Updated

After spending more than a year fending off a hostile takeover by rival Weyerhaeuser Co., Willamette Industries has rejected what Weyerhaeuser Chairman Steve Rogel said was the absolutely, positively, no-question-about-it final offer of $55 a share.

The rejection of the $6.1 billion deal came directly from Willamette Chairman William Swindells Jr., heir to the founders of the Oregon timber company and former mentor to Rogel, who left as CEO of Willamette in 1997 to take over Weyerhaeuser.

"We are disappointed that the Willamette board of directors has rejected our fully financed $55 offer — $55 per share is the highest price we are prepared to pay," the Federal Way, Wash.-based company said Friday.

Weyerhaeuser spokesman Bruce Amundson declined further comment on Willamette's announcement, which was issued late Thursday.

By the end of trading Friday on the New York Stock Exchange, Willamette stock had fallen 8.4 percent to close the week at $45.75 per share while Weyerhaeuser ended with a slight uptick of 2.8 percent, closing at $55.52.

The battle has been viewed as a grudge match between Swindells and Rogel, who spent 25 years at Willamette under Swindells' leadership.

"I think you have to look at it like a Red Sox versus Yankees kind of situation," said Steve Chercover, a timber industry analyst for D.A. Davidson in Portland.

"This is just a rivalry," Chercover said. "You have two major leaguers in the same market, and they just hate each other."

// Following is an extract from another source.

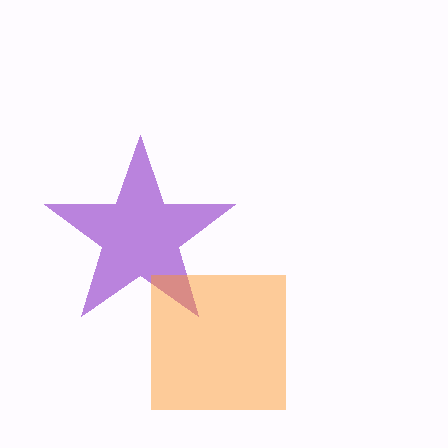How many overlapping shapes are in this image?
There are 2 overlapping shapes in the image.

Swindells is the grandson of Willamette founder George Gerlinger, and succeeded his father, William Swindells Sr., as CEO before handing off the job to Rogel in 1995. Swindells briefly resumed the post in 1997 after Rogel's departure before turning it over to Duane McDougall.

Swindells has said little publicly about the takeover attempt, but made clear last June at the annual shareholders meeting that he believed in maintaining the independence of the company his family built from a horse-logging operation in 1897. Family members still own large blocks of Willamette stock, and many employees and shareholders followed his lead in resisting Rogel's repeated offers since taking over Weyerhaeuser — finally triggering the hostile takeover effort in November 2000.

Rogel has been just as stubborn, waiting a year before boosting the offer to $55 a share after starting out at $48 and then moving to $50.

The problem, Chercover said, is that Swindells believes the deal adds about $400 million in value to the companies, while Weyerhaeuser pegs it at about $300 million.

The Willamette board has used usual defensive tactics to prevent a takeover, including pumping up golden parachutes, withholding shareholder mailing lists from Weyerhaeuser and threatening to trigger a "poison pill" to dilute the shares.

The latest has been talks with Georgia-Pacific Corp. about buying its building products division, which Swindells says Willamette is going to pursue.

"I can tell you that building products is already a key segment for Willamette and we see that as a good fit for us," said Willamette spokeswoman Jackie Lang.

Chercover said Georgia-Pacific has been trying to reposition itself as a consumer products company rather than a timber company, and selling off its building products division could end up a good fit — even though analysts see some dangers, including the potential for asbestos lawsuits involving discontinued Georgia-Pacific products.

Meanwhile, Weyerhaeuser can leave its tender offer on the table until Willamette reaches a deal with Georgia-Pacific, Chercover said.

But the clock is ticking toward another annual shareholder meeting this summer, when another three of Willamette's nine board of directors seats will be up for election. Weyerhaeuser won three of the nine seats at the last meeting.